This PyTorch code was used in the experiments of the research paper
- Jihyuk Kim, Minsoo Kim, Joonsuk Park, and Seung-won Hwang. Relevance-assisted Generation for Robust Zero-shot Retrieval. EMNLP'23 (industry track).
Our implementation is adapted from BEIR and SPLADE. Thanks to the contributors for releasing the code bases!
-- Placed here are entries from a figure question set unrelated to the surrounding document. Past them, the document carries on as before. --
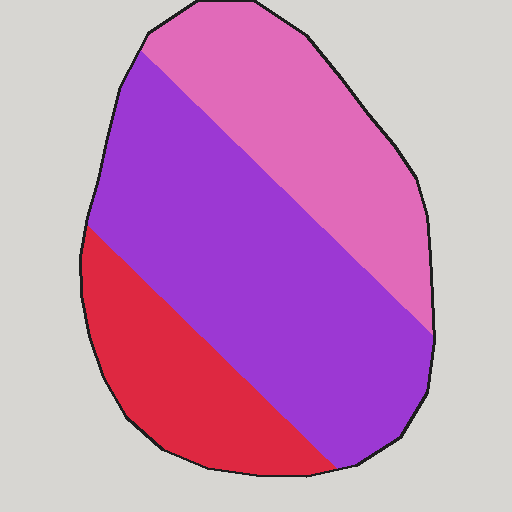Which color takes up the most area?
Purple, at roughly 50%.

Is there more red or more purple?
Purple.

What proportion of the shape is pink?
Pink covers around 30% of the shape.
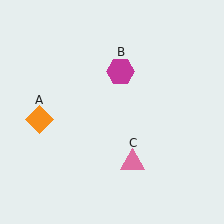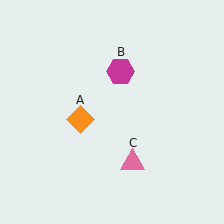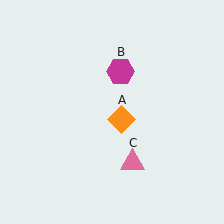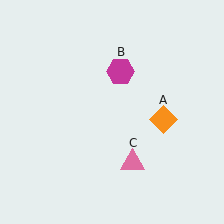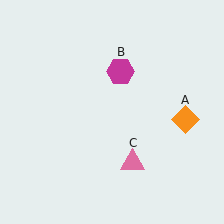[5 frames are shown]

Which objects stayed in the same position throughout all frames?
Magenta hexagon (object B) and pink triangle (object C) remained stationary.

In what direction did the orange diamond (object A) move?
The orange diamond (object A) moved right.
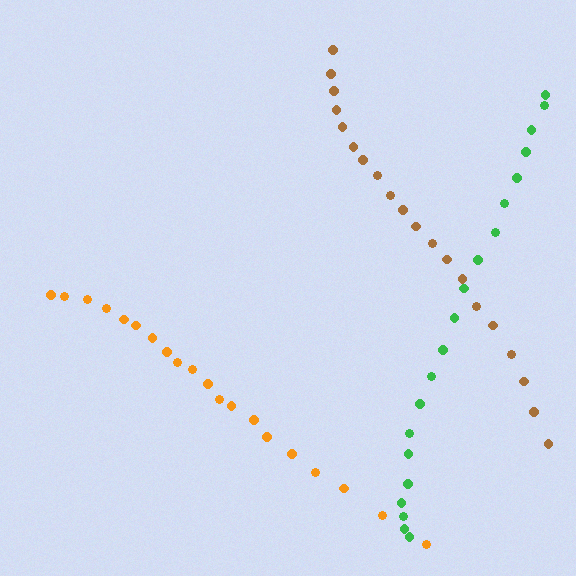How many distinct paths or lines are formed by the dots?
There are 3 distinct paths.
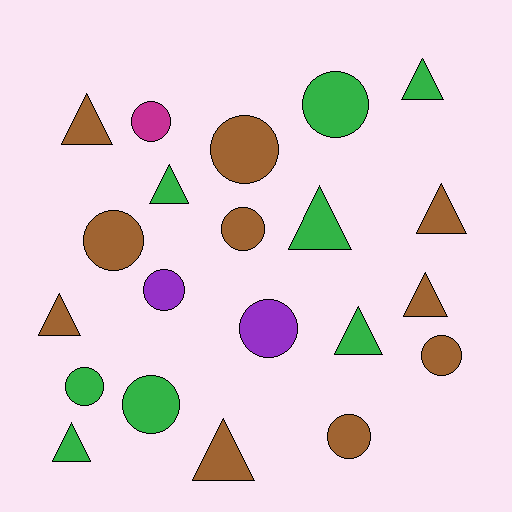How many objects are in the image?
There are 21 objects.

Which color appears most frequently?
Brown, with 10 objects.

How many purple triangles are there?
There are no purple triangles.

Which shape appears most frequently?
Circle, with 11 objects.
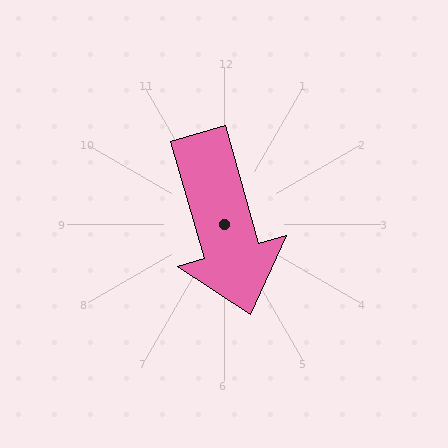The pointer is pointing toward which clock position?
Roughly 5 o'clock.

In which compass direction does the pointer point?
South.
The following codes are for an example BEIR dataset (dataset=nfcorpus
), assuming that the dataset is stored in data/beir/$dataset
. For other datasets, replace dataset
variable with a target dataset among names listed in Dataset in BEIR repo, e.g., via export dataset=scidocs
.
export dataset=nfcorpus
# Download the dataset
python -m utils.download_dataset --dataset $dataset --target_directory data/beir/
# Segment documents
python -m utils.segmentation \
--segment_size 128 --max_n_segments 4 \
--data_path data/beir/$dataset --output_dir data/beir/$dataset/segmented
# Flatten segmented documents
python -m utils.flatten_segmented_documents --data_path data/beir/$dataset/segmented
# 1. Run SPLADE
experiments/run_splade.py/beir/$dataset/corpus.splade.jsonl
python -m tools.run_splade.run_splade --batch_size 48 \
--dataset $dataset \
--output_dir data/beir/$dataset/splade \
--corpus_path data/beir/$dataset/corpus.jsonl
# 1-1. Post-processing: Convert BERT tokens into T5 tokens, to be used in the next step
python -m tools.run_splace.convert_splade_to_t5_tokens \
--use_dictionary --use_document \
--corpus_path data/beir/$dataset/corpus.jsonl \
--splade_path data/beir/$dataset/splade/corpus.splade.jsonl \
--outfile_path data/beir/$dataset/splade/corpus.splade.t5.jsonl
# 2. Run RaMDA-Generator
python -m qgen.qgen \
--corpus_path data/beir/$dataset/segmented/corpus.flatten.jsonl \
--splade_path data/beir/$dataset/splade/corpus.splade.t5.jsonl \
--output_dir data/beir/$dataset/qgen/ \
--generator_name_or_path JihyukKim/RaMDA-G \
--ques_per_passage 50 --bsz 2
# 2-1. Post-processing: Convert RaMDA-Generator outputs into pseudo-queries
python -m utils.convert_gpl_to_jsonl \
--gpl_dataset_directory data/beir/$dataset/qgen/ \
--outfile_path data/beir/$dataset/qgen/corpus.pseudo_queries.jsonl
# -- remove unnecessary files
rm -v data/beir/$dataset/qgen/corpus.jsonl
rm -v data/beir/$dataset/qgen/qgen-queries.jsonl
rm -r -v data/beir/$dataset/qgen/qgen-qrels
Step 1. Cache document embeddings
python -m tools.cache_embeddings \
--model_name OpenMatch/cocodr-base-msmarco \
--output_dir data/beir/$dataset/cache_embeddings/ \
--corpus_path data/beir/$dataset/corpus.jsonl
Step 2. Run and evaluate retriever
python -m run_retrieval \
--pooling cls \
--q_model_path JihyukKim/RaMDA-R-$dataset --q_max_len 64 \
--use_body --body_score_function cos_sim --body_cached_embedding_path data/beir/$dataset/cache_embeddings/doc_embs.pt --body_weight 0.5 \
--use_pseudo_queries --pq_model_path JihyukKim/RaMDA-R-$dataset --pq_max_len 64 --pq_score_function cos_sim --pseudo_queries_weight 0.5 \
--pseudo_queries_path data/beir/$dataset/qgen/corpus.pseudo_queries.jsonl \
--output_dir data/beir/$dataset/result/ --save_ranking \
--data_path data/beir/$dataset --batch_size 256
- performance results:
data/beir/$dataset/result/results.json
- ranking results:
data/beir/$dataset/result/ranking.tsv